Simon drifted until the voices stopped.
Simon drifted until the images disappeared.
Simon drifted until there was nothing left but emptiness once again.
Simon drifted until eventually, Simon began to move. Leaving the ruins of the pilot chair, he reached out and felt for the control console. He did not know why. Catherine was gone. Her cortex chip had overloaded and she had been reduced to nothing more than errors of code on a screen until he had destroyed that, too. The Omnitool was just a thing now, just another machine. He did not know if he could still use the Omnitool, if there was anything left to open in any of the stations. PATHOS-II was shuttered for all he knew - for all he cared. His last words to her still rattled around inside him as he fumbled blindly in the darkness.

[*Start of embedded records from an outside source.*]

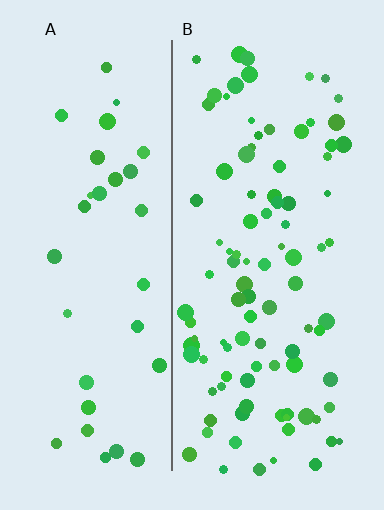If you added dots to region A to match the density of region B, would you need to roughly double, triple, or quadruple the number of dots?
Approximately triple.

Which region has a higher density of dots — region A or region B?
B (the right).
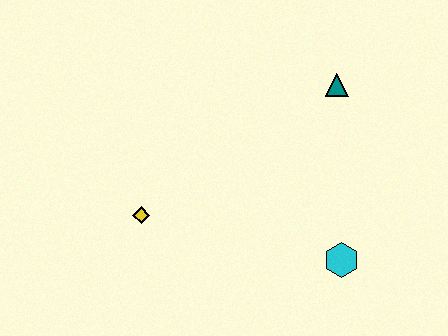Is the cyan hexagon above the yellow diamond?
No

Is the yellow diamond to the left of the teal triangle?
Yes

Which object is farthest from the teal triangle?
The yellow diamond is farthest from the teal triangle.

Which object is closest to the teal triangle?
The cyan hexagon is closest to the teal triangle.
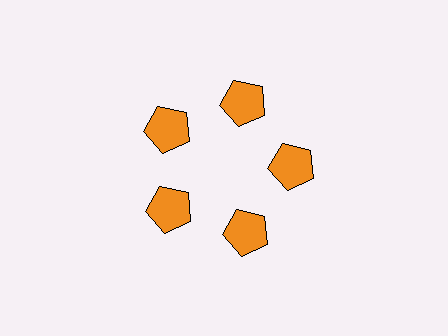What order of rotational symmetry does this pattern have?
This pattern has 5-fold rotational symmetry.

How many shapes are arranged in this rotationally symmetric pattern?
There are 5 shapes, arranged in 5 groups of 1.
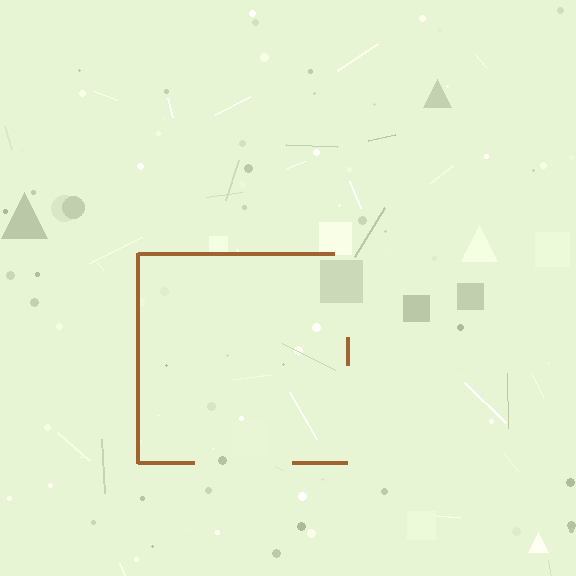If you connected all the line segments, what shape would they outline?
They would outline a square.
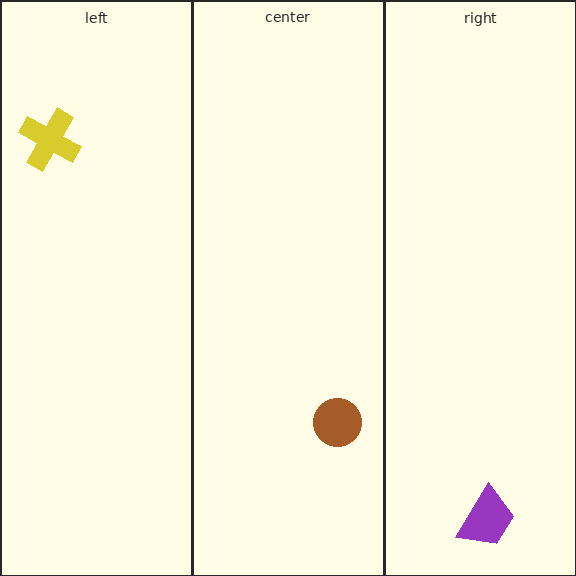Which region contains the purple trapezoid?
The right region.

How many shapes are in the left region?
1.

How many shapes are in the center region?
1.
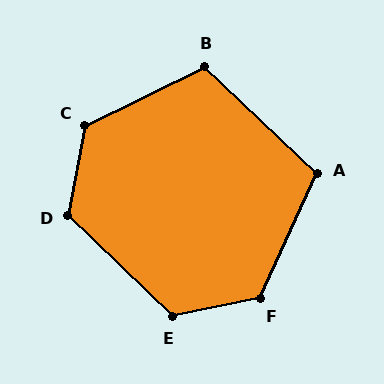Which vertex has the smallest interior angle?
A, at approximately 109 degrees.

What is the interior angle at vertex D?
Approximately 123 degrees (obtuse).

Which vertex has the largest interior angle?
C, at approximately 127 degrees.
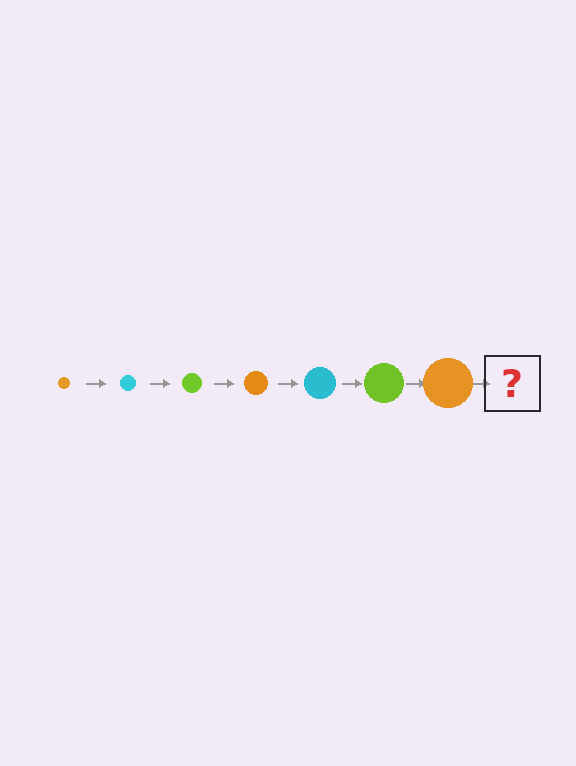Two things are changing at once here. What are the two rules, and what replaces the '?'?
The two rules are that the circle grows larger each step and the color cycles through orange, cyan, and lime. The '?' should be a cyan circle, larger than the previous one.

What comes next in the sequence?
The next element should be a cyan circle, larger than the previous one.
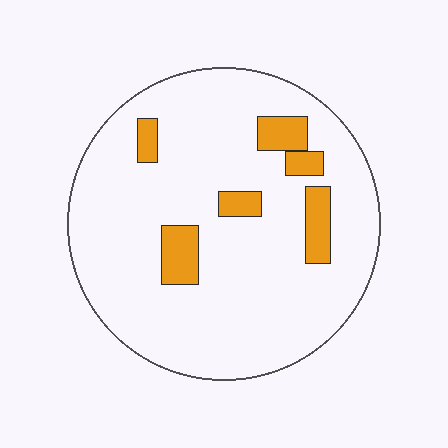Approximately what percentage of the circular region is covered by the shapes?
Approximately 10%.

His fingers brushed against the equipment and he was seized by what felt like relief. It was there. It was fucking there. Even if it did not work, even if she was no longer there.
Even if he was alone.
He gripped it tightly and removed it from its holder. The Omnitool broke off from the stand like it was embedded in it, but it was there. It was whole. Simon cradled it against his chest and began to walk.
There was no way for him to see in the darkness. The Haimatsu Power Suit bumped into metal, into machines, into the debris that hung suspended in the water. He did not make a sound except his own rhythmic breathing, lulling him almost into a trance. Breathe, step. Breathe, step. Breathe, step. The world ceased to groan and creak around him, the blast of the Omega Space Gun no longer continuing its shock waves. Like him, the station was ready to be forgotten. Breathe, step. Breathe, step.

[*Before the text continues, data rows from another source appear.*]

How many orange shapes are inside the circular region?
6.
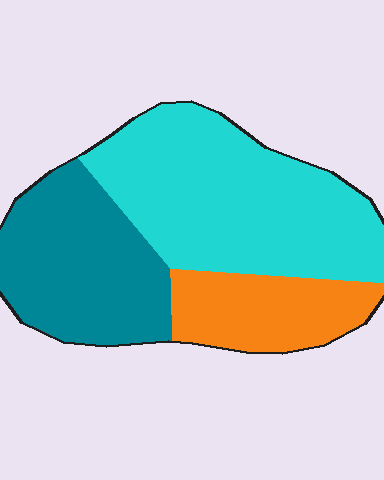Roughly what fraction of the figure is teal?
Teal covers 32% of the figure.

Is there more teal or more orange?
Teal.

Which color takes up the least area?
Orange, at roughly 20%.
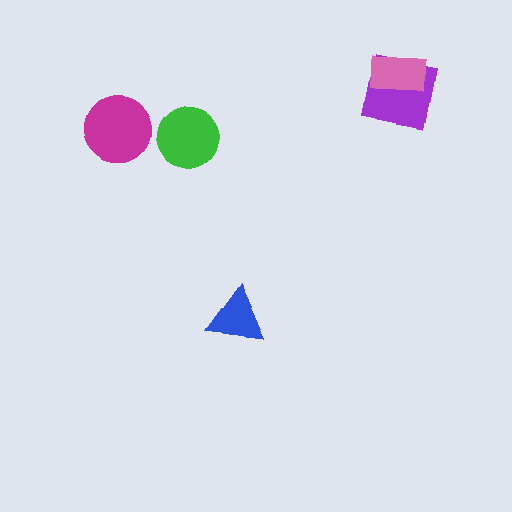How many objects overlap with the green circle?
0 objects overlap with the green circle.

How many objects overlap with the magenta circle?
0 objects overlap with the magenta circle.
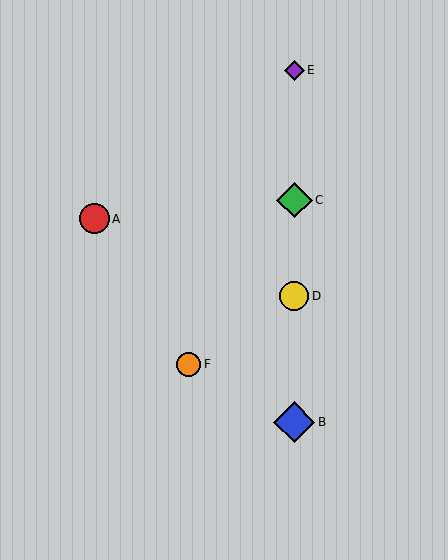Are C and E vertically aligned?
Yes, both are at x≈294.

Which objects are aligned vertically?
Objects B, C, D, E are aligned vertically.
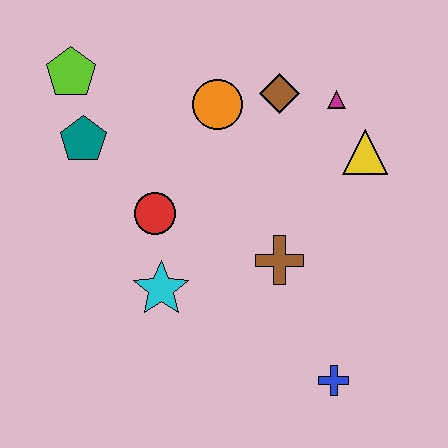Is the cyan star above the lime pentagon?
No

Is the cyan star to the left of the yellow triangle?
Yes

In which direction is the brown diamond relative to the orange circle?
The brown diamond is to the right of the orange circle.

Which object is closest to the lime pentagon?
The teal pentagon is closest to the lime pentagon.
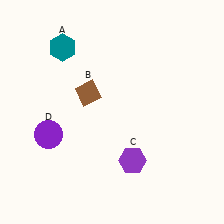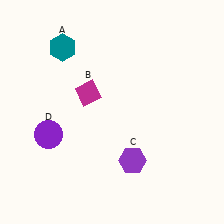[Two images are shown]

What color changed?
The diamond (B) changed from brown in Image 1 to magenta in Image 2.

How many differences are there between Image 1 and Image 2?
There is 1 difference between the two images.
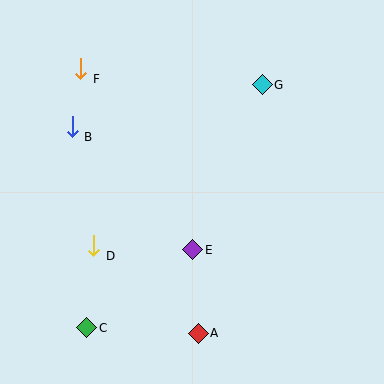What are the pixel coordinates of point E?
Point E is at (193, 250).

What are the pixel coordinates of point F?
Point F is at (81, 79).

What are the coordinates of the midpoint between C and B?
The midpoint between C and B is at (80, 232).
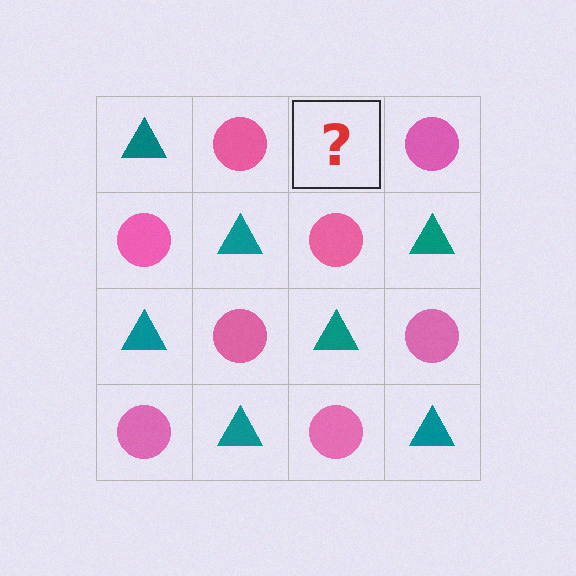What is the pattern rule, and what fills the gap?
The rule is that it alternates teal triangle and pink circle in a checkerboard pattern. The gap should be filled with a teal triangle.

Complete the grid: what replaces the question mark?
The question mark should be replaced with a teal triangle.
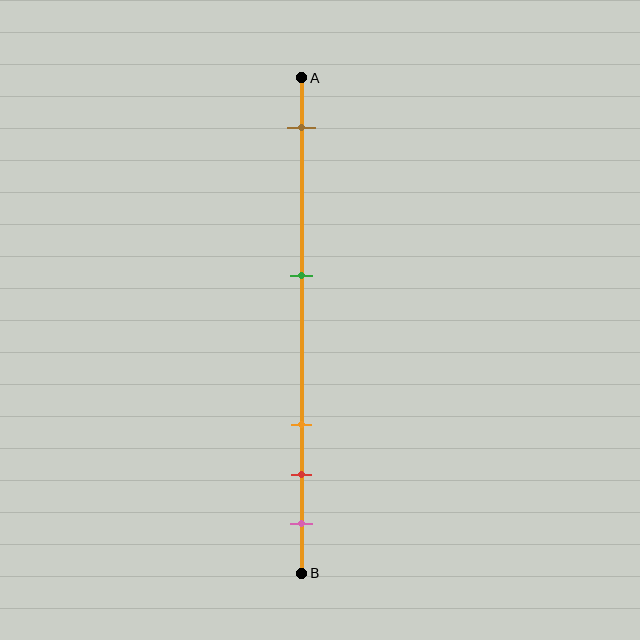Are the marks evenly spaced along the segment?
No, the marks are not evenly spaced.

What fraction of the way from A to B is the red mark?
The red mark is approximately 80% (0.8) of the way from A to B.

Far beyond the thick walls of Site Phi’s interior, the call of the Leviathan sounded. Was it out there, waiting for him?
Breathe, step.
He walked on.
And on.
And on and on and on until he saw the hint of a greenish glow from a deep crack in the wall of Site Phi. He did not feel excitement, or fear. He did not feel anything at all. Simon simply walked on, breathe, step, until the hint of a greenish glow showed more clearly to be a deep and penetrating gash that led to the outside of the station.
Breathe, step. The gash was wide enough that he could squeeze through. Breathe, step, the greenish glow was the remains of a light fixture and led no further than a foot into the deep abyss. The faint light, which allowed him to look down at the Omnitool for just a moment, to see the fried hardware, was swallowed by the darkness as he ventured further outward.
Breathe, step.
As he entered the pitch black of the abyss, he almost expected - welcomed? - an attack. He had narrowly escaped the wretched creature before and now it had its chance to try once more.

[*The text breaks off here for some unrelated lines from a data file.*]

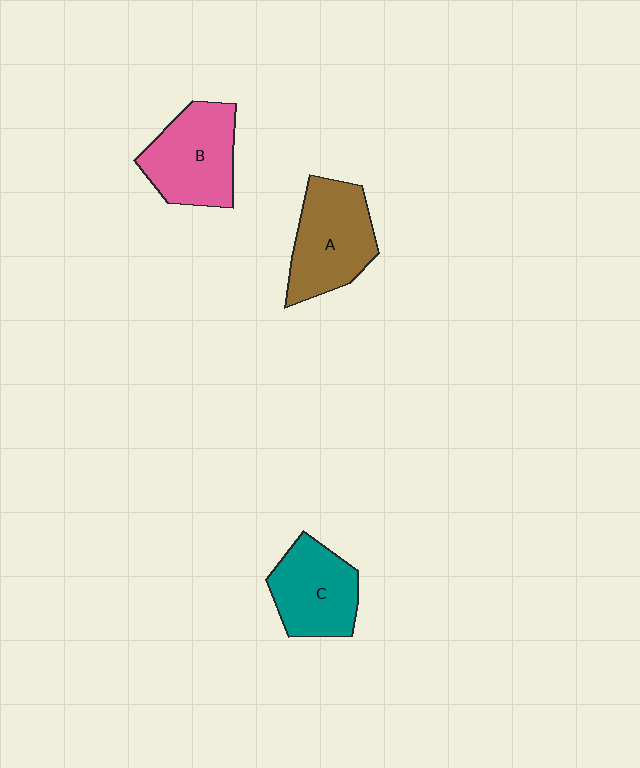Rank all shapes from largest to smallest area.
From largest to smallest: A (brown), B (pink), C (teal).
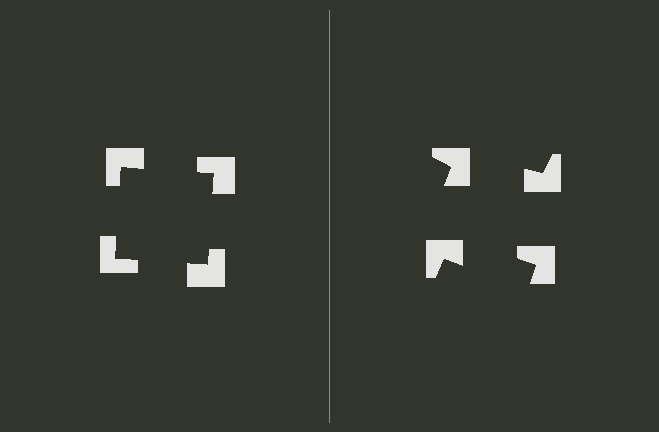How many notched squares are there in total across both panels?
8 — 4 on each side.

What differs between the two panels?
The notched squares are positioned identically on both sides; only the wedge orientations differ. On the left they align to a square; on the right they are misaligned.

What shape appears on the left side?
An illusory square.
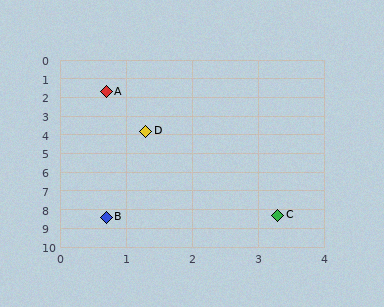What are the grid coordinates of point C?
Point C is at approximately (3.3, 8.3).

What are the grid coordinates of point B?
Point B is at approximately (0.7, 8.4).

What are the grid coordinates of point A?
Point A is at approximately (0.7, 1.7).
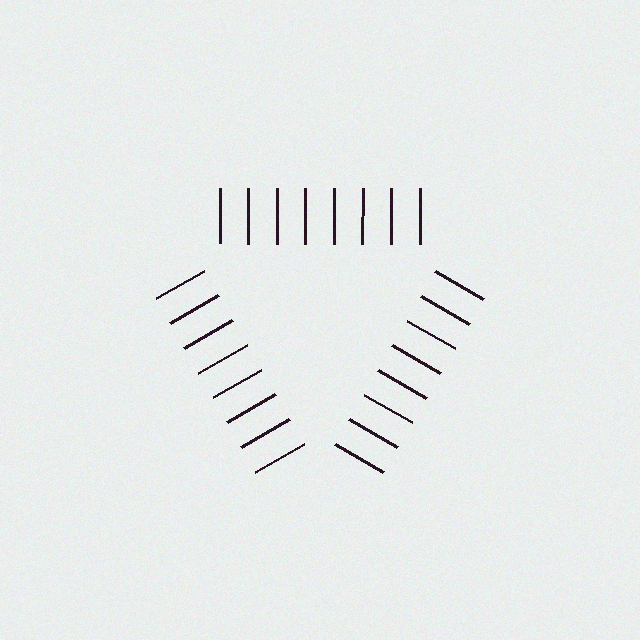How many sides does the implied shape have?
3 sides — the line-ends trace a triangle.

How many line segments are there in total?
24 — 8 along each of the 3 edges.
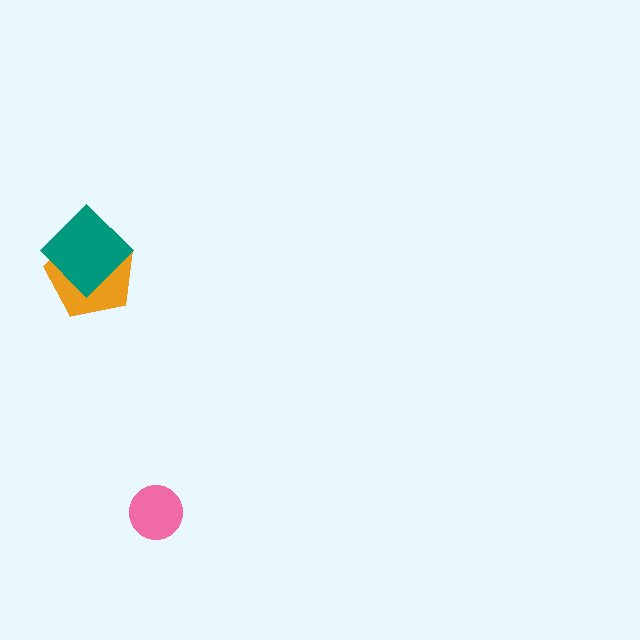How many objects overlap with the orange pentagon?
1 object overlaps with the orange pentagon.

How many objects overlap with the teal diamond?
1 object overlaps with the teal diamond.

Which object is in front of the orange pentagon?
The teal diamond is in front of the orange pentagon.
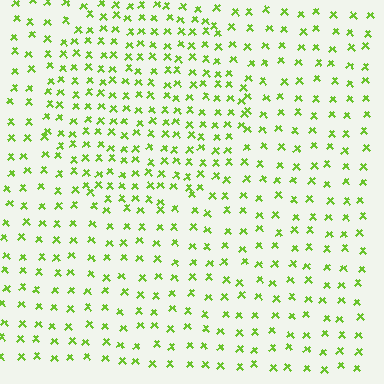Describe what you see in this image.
The image contains small lime elements arranged at two different densities. A circle-shaped region is visible where the elements are more densely packed than the surrounding area.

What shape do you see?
I see a circle.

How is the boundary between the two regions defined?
The boundary is defined by a change in element density (approximately 1.7x ratio). All elements are the same color, size, and shape.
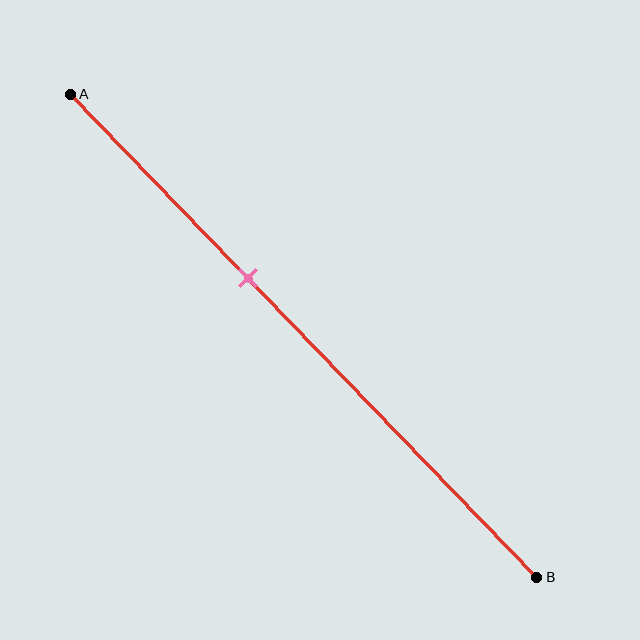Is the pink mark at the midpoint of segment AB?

The attack never came. Simon walked further and further from Site Phi. Breathe, step.
There was no Leviathan. Simon wondered briefly if he had imagined hearing its call. Perhaps the WAU had died, after all. Perhaps it realized it was attacking the one who had spared it. Perhaps the Leviathan had simply moved on. Perhaps a lot of things. In the darkness, he walked on.
Simon did not know if he was going the right way, if there was even a right way. He did not know where to go or how to get to where he was going. If he was even going anywhere. He was merely doing, walking, living - not living, existing - but he did not know why. He did not care why.
Breathe, step.
He walked.
And walked.
And walked some more.
Simon walked through roaring currents that threatened to pull him even deeper into the abyss, staying safe by keeping close to the rocky formations that had protected him the first time. The rushing of the currents was almost deafening, a numbing cacophony of madness that drowned out all thoughts. He walked through deep tunnels filled with bioluminescent sea life and creatures - you are not alone - on and on and on some more. He did not stop to marvel at the light and the strange beauty of it all before pressing on, pushing it from his mind as if he had never even seen anything at all.
Time continued to cease to exist as Simon trudged through the ungodly pressure of the deep and forward into the darkness. He never stopped. He never strayed from his path except to get around something blindly in his way. A few curious creatures swam near him, changed by the WAU corruption but not hostile. He did not spare them a glance but could hear their fluttering around him in the water. Breathe, step.
Suddenly, he stopped.
Simon could hear something. Something different.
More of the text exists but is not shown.